In the end it was Aberdeen housewife Glenice Wright who was chosen to officially open the shop in October 1967.
The store, which was set across two floors, catered for all types of shopper.
As well as the large food hall it also sold cosmetics, electrical goods, furniture and motor accessories and even offered in-house shoe repairs and hairdressing.
The massive public interest in the store took bosses by surprise.
Speaking at the time of the opening, assistant managing director John Harrison said: “The response has been overwhelming. We just didn’t expect so many people.”
Created with convenience for housewives in mind, Grandfare’s “cut-prices” were aimed to be cheaper than anywhere else, and offered an immediate money-back guarantee if the customer wasn’t satisfied.
While today’s supermarket chains, such as Aldi and Lidl, are successful with consumers because of their low prices, in the late 1960s Grandfare’s cut-price offers were met with a degree of scepticism.
The Evening Express even dispatched a journalist to the store to find out what all the fuss was about.
Writer Evelyn Gauld said: “It’s natural, I feel, to view the words ‘cut-price’ with more than a little suspicion. The first thing one is inclined to think is WHY? And doubts creep in – is it shop-soiled, a ‘second’ inferior quality, out of date?”
However bosses stressed the items were guaranteed by the store to be “perfect”.
Mr Harrison said: “We offer tremendous variety … value everywhere – all cut-price.

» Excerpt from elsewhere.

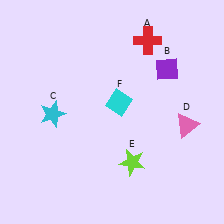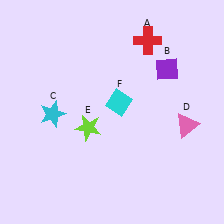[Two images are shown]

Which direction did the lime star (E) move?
The lime star (E) moved up and to the left.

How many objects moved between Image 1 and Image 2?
1 object moved between the two images.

We try to provide the housewife with the service she wants, value for money and the ability to shop at her own leisure.”
Former Grandfare employee Richard Fromholc remembered his days at Grandfare fondly.
He said: “I joined Grandfare at 17 as a butcher’s assistant – my friends and I had taken a dislike to the woodwork teacher at school so we turned our attentions to the domestic science class.”

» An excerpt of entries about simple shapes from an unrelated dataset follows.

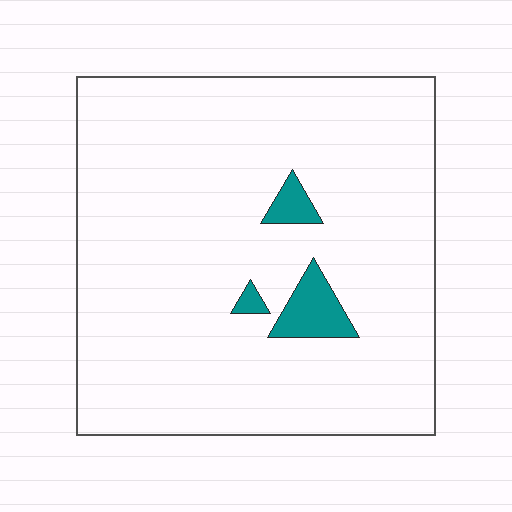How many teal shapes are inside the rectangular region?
3.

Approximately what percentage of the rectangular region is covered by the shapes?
Approximately 5%.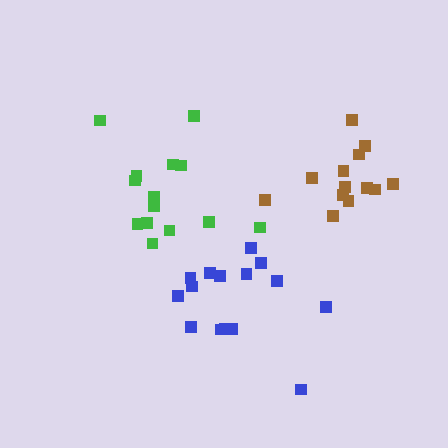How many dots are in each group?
Group 1: 15 dots, Group 2: 14 dots, Group 3: 13 dots (42 total).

The 64-year-old, who now works for oil company Total in Kingswells, spent four years at the store, which later became What Everyone Wants.

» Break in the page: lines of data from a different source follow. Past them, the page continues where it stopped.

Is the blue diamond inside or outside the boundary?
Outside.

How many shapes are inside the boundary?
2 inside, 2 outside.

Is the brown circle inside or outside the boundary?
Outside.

He added: “One thing that stands out to me is the frequent power outages we had – I’m not sure why they happened, but it was quite often.
“We had candles at the end of the meat counter, we still tried to do business in the dark.
“Another thing I remember is the cobbler – platform shoes were quite in fashion back then but you couldn’t really buy them in Aberdeen, they were only really available in places like London, so what we’d do was buy brand new boots and take them to the cobbler.
“He would rip off the sole and then add layers and layers of leather to produce a platform which ended up being quite expensive.
“He was a lovely lad, the cobbler, always had a smile on his face when he saw us coming with brand new boots.
“Everyone would ask ‘why are you doing that to brand new boots?’ but it was the fashion, the girls prefer taller men.
“I had an amazing time at Grandfare, met quite a few friends.”
How shop’s prices compare then and now …
- Morphy Richards food mixer – £6 and 15 shillings (reduced from £17, 14 shillings and 10 pence) worth £86.81 in today’s money.
- Ladies’ reindeer fur-lined waterproof high-leg boots – 29 shillings and 6 pence (reduced from £1, 19 shillings and 11 pence) worth £18.97 now.
- Heinz Beans – 1 shilling (reduced from 1 shilling and 3 pence) worth 64p today.
- Dulux gloss paint – 16 shillings and 6 pence (reduced from 19 shillings and 11 pence) now worth £10.61.
- McVitie’s Rich Tea – 10 pence (reduced from a shilling), 54p now. Quilted
- Courtelle housecoats – £1, 9 shillings and 11 pence (a saving of 10 shil-lings) worth £25.67 now.
- A desk and chair – £3, 5 shillings and 11 pence (down from £3, 12 shillings and 11 pence) worth £80.96.